During the past 2 strawberry-growing seasons in Florida (Oct to Mar in 2015–2016 and in 2016–2017), broad mite, Polyphagotarsonemus latus (Banks), was found on the upper sides of young strawberry leaves and on fruit. Damage symptoms were similar to those reported from other affected crops: leaf curl, browning and yellowing of leaf tissue and bronzing of ripening fruit, but less than 1% of plants in surveyed fields appeared to be affected. Broad mites were found in 1 field in 2015–2016 but in at least 5 fields in 2016–2017, indicating a possible increase in their potential to affect strawberry. Small areas of a field treated with Oberon 2 SC (spiromesifen) were sampled for broad mites. Post-application counts were generally lower than preapplication counts, although there was a high degree of intra-plant variability in counts. Future efforts should be directed at monitoring broad mite populations and their influence in strawberry and implementing management practices, if necessary, that have been effective in other crops.
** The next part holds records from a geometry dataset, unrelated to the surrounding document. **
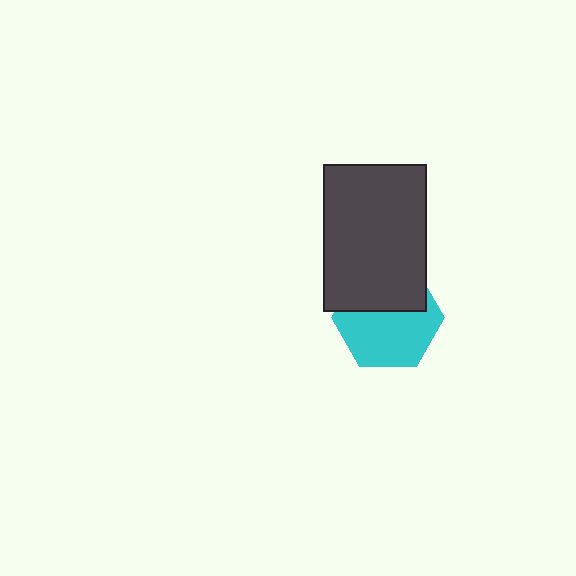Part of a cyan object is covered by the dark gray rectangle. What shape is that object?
It is a hexagon.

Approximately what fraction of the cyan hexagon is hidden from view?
Roughly 39% of the cyan hexagon is hidden behind the dark gray rectangle.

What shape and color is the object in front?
The object in front is a dark gray rectangle.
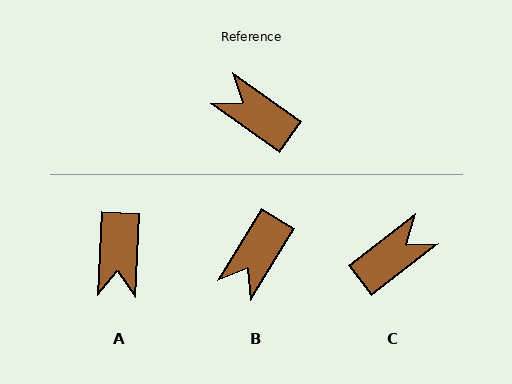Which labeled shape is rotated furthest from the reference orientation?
A, about 123 degrees away.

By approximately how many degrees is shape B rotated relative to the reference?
Approximately 94 degrees counter-clockwise.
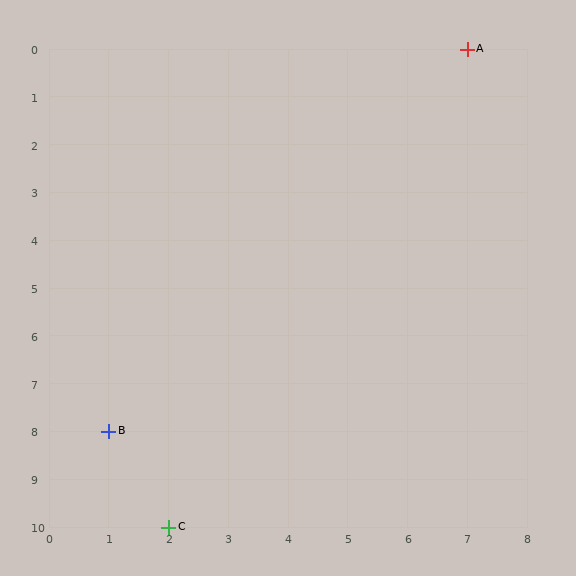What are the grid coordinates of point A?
Point A is at grid coordinates (7, 0).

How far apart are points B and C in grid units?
Points B and C are 1 column and 2 rows apart (about 2.2 grid units diagonally).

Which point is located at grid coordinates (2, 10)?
Point C is at (2, 10).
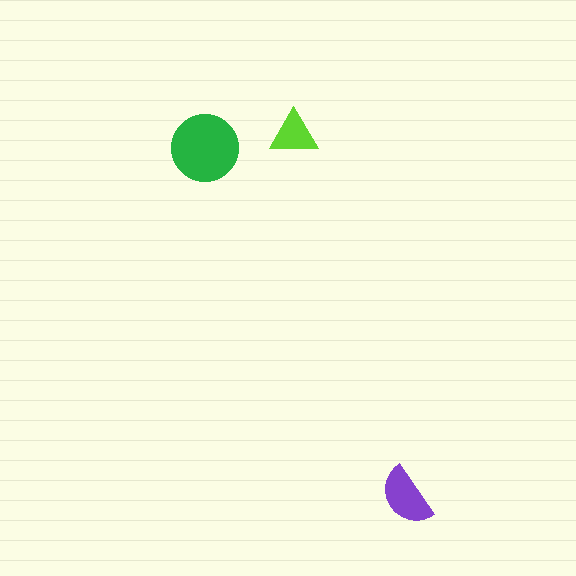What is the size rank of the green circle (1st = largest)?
1st.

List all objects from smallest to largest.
The lime triangle, the purple semicircle, the green circle.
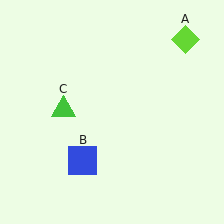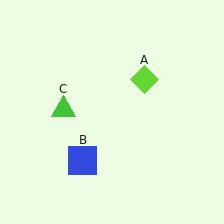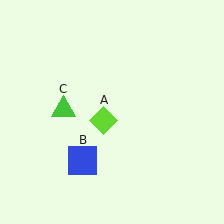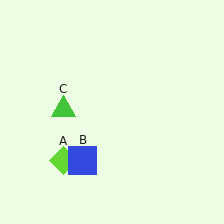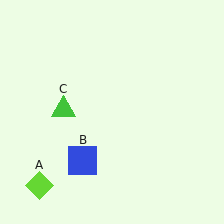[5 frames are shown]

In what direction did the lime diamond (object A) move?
The lime diamond (object A) moved down and to the left.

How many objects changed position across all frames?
1 object changed position: lime diamond (object A).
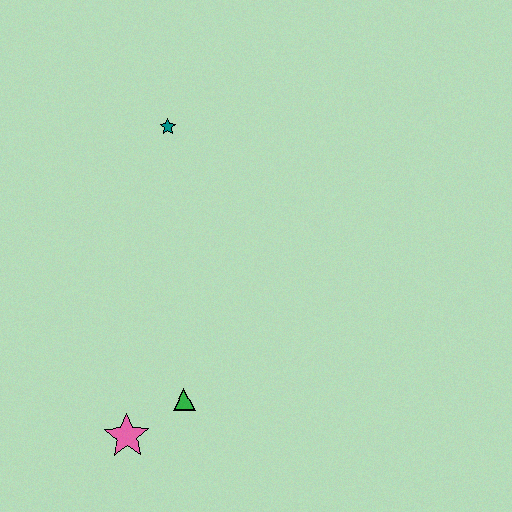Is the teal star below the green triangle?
No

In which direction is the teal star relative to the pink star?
The teal star is above the pink star.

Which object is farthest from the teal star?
The pink star is farthest from the teal star.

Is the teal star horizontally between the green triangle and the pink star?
Yes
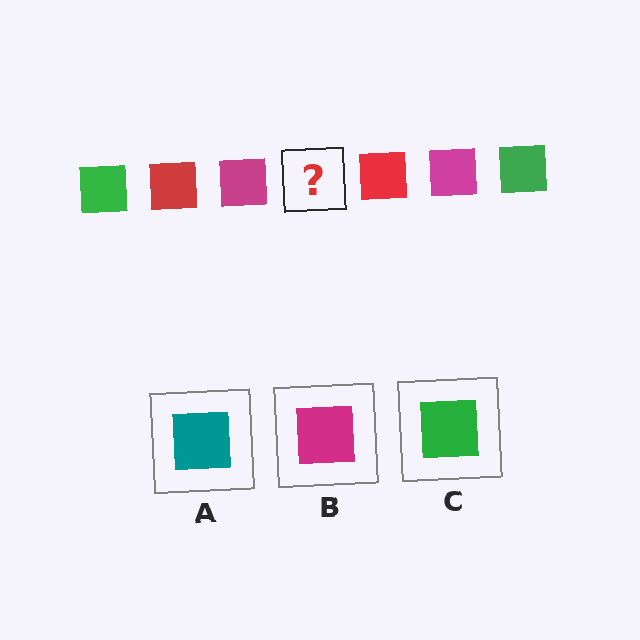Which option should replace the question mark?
Option C.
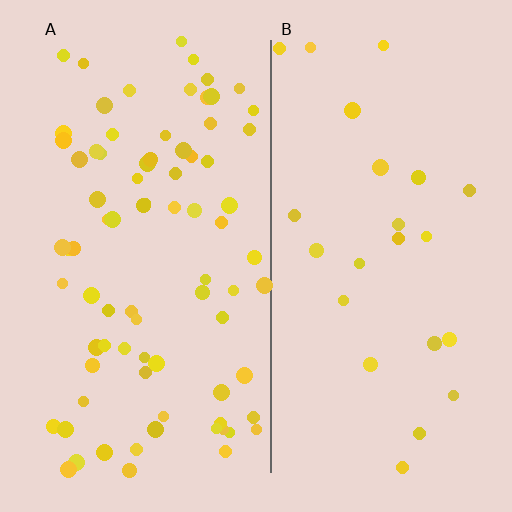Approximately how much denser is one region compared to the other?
Approximately 3.3× — region A over region B.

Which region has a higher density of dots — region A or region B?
A (the left).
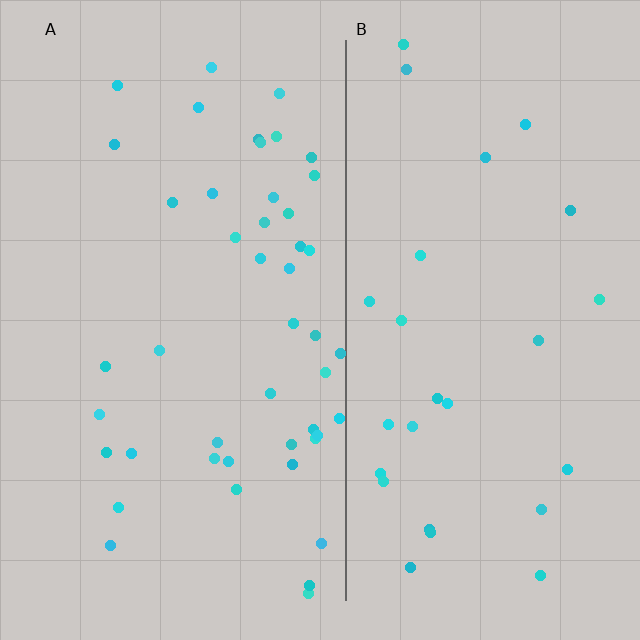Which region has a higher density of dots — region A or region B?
A (the left).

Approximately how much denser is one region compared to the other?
Approximately 1.7× — region A over region B.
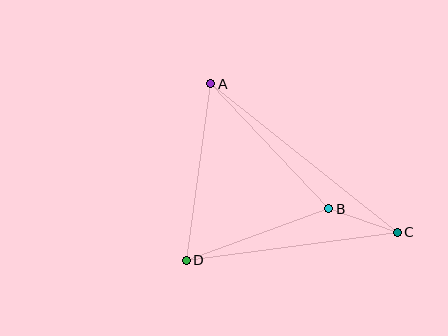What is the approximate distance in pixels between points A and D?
The distance between A and D is approximately 178 pixels.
Broad mite, Polyphagotarsonemus latus (Banks) (Trombidiformes: Tarsonemidae), is a small, widely distributed tarsonemid mite found on commercial crops across 6 continents (Gerson 1992). Eggs are oval, upper surfaces are covered with whitish spots, and lower surfaces are firmly attached to undersides of young leaves (Fig. 1 A,B). Slow-moving larvae molt into quiescent nymphs after about 1 d, and adults emerge after an additional day (Fig. 1 A,C). Adult males emerge first, and are active in locating and carrying nymphal females to apical portions of leaves so that mating can occur as soon as females emerge. Fecundity is around 40 eggs per female, and the entire life cycle can be completed in as little as 5 d under optimal conditions (25 °C, high humidity, lowlight) (Gerson 1992). Populations are known to build quickly (130 eggs per cm2 on young citrus leaves), and they typically reach peak levels between Apr and Aug in Florida (Peña 1990).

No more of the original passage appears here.